Türkiye’deki mevcut iktidarı yıkmak isteyen Sam Amca’sının yandaşıdır.
NEREDEN KOŞTU, GELDİ?
Mister Coşkun, gençlik yıllarından beri Derin Kulvarda “koşan, koşturulan” bir isimdir…
“Made in USA” 27 Mayıs darbesinin hemen öncesinde “sahaya sürülen” protestocu gençler arasındaydı.
*
Rasim Cinisli’nin “Bir Devrin Hafızası” adlı kitabında (Sayfa: 75) şu satırlar yazılıdır:
“Alev Coşkun ve Orhan Birgit’in başını çektiği elemanlar; aralarında Mehmet Barlas, Nurettin Sözen, Bozkurt Nuhoğlu, Ahmet Güryüz Ketenci gibi militanların da yer aldığı gençleri sahaya sürmüşlerdi…”
DAVETTEKİ YUMRUKLAŞMA
Emine Uşaklıgil’in “Benim Cumhuriyet’im” adlı kitabında; 16 Şubat 1969’daki “Kanlı Pazar” olayının gecesinde Mehmet Barlas’ın evindeki davette yaşananlar anlatılır.
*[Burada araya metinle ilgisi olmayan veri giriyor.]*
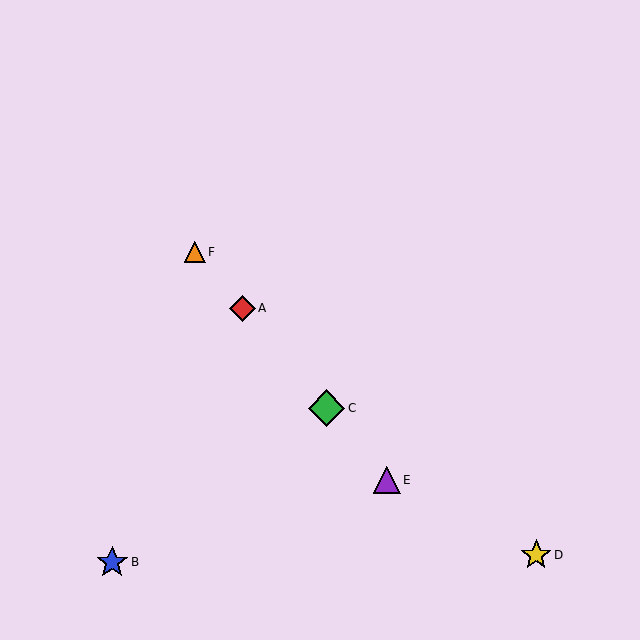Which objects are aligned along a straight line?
Objects A, C, E, F are aligned along a straight line.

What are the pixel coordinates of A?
Object A is at (242, 308).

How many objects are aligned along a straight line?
4 objects (A, C, E, F) are aligned along a straight line.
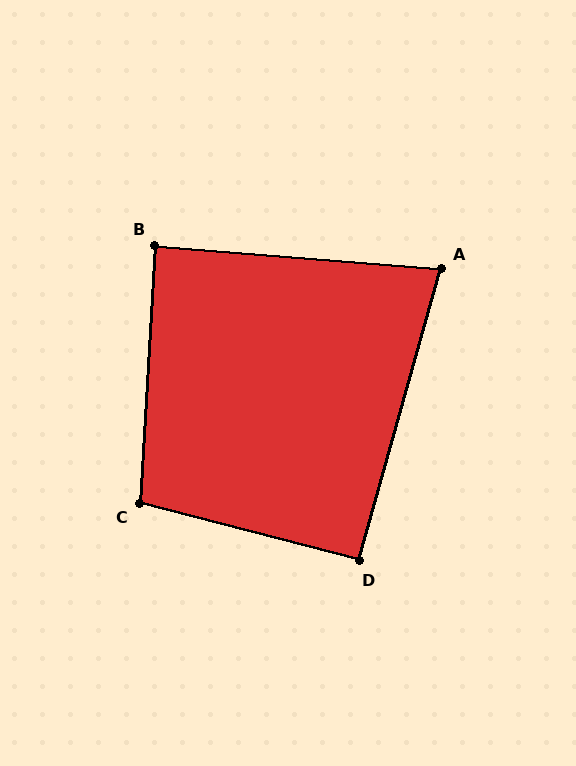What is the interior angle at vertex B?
Approximately 89 degrees (acute, close to a right angle).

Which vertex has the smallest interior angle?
A, at approximately 79 degrees.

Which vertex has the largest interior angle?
C, at approximately 101 degrees.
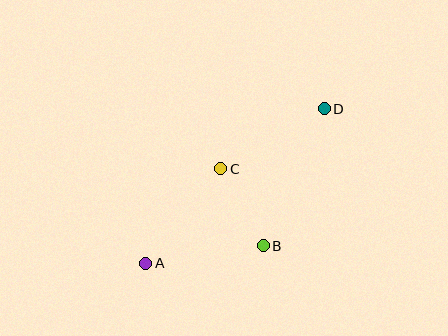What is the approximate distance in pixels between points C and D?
The distance between C and D is approximately 120 pixels.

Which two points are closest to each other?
Points B and C are closest to each other.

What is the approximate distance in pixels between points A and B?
The distance between A and B is approximately 118 pixels.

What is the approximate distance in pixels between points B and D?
The distance between B and D is approximately 150 pixels.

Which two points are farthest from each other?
Points A and D are farthest from each other.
Barlas Çifti; Gaziantep yemekleri eşliğinde, Cumhuriyet’in ağır toplarını -Nadir Nadi’den İlhan Selçuk’a, Ecvet Güresin’den İsmail Cem’e kadar- eşleriyle birlikte ağırlamışlardı.
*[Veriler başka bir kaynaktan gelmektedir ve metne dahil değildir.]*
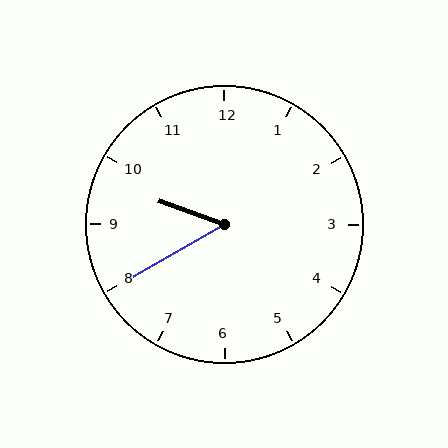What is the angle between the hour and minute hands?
Approximately 50 degrees.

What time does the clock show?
9:40.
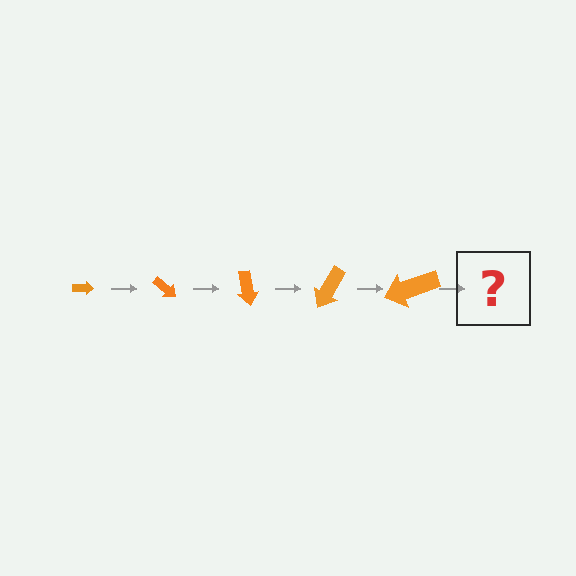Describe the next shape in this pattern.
It should be an arrow, larger than the previous one and rotated 200 degrees clockwise from the start.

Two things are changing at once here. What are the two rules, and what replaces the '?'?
The two rules are that the arrow grows larger each step and it rotates 40 degrees clockwise each step. The '?' should be an arrow, larger than the previous one and rotated 200 degrees clockwise from the start.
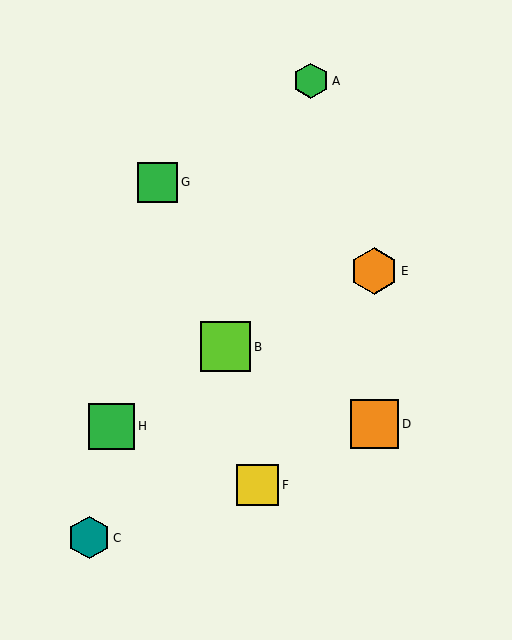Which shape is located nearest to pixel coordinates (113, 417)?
The green square (labeled H) at (112, 426) is nearest to that location.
Gecenin ilerleyen vaktinde Cumhuriyet’in Genel Yayın Müdürü Ecvet Güresin ile yazar İlhan Selçuk arasında başlayan tartışma, önce küfürleşmeye ardından yumruklaşmaya varmıştı.
Neticede, Ecvet Güresin işini kaybetmişti.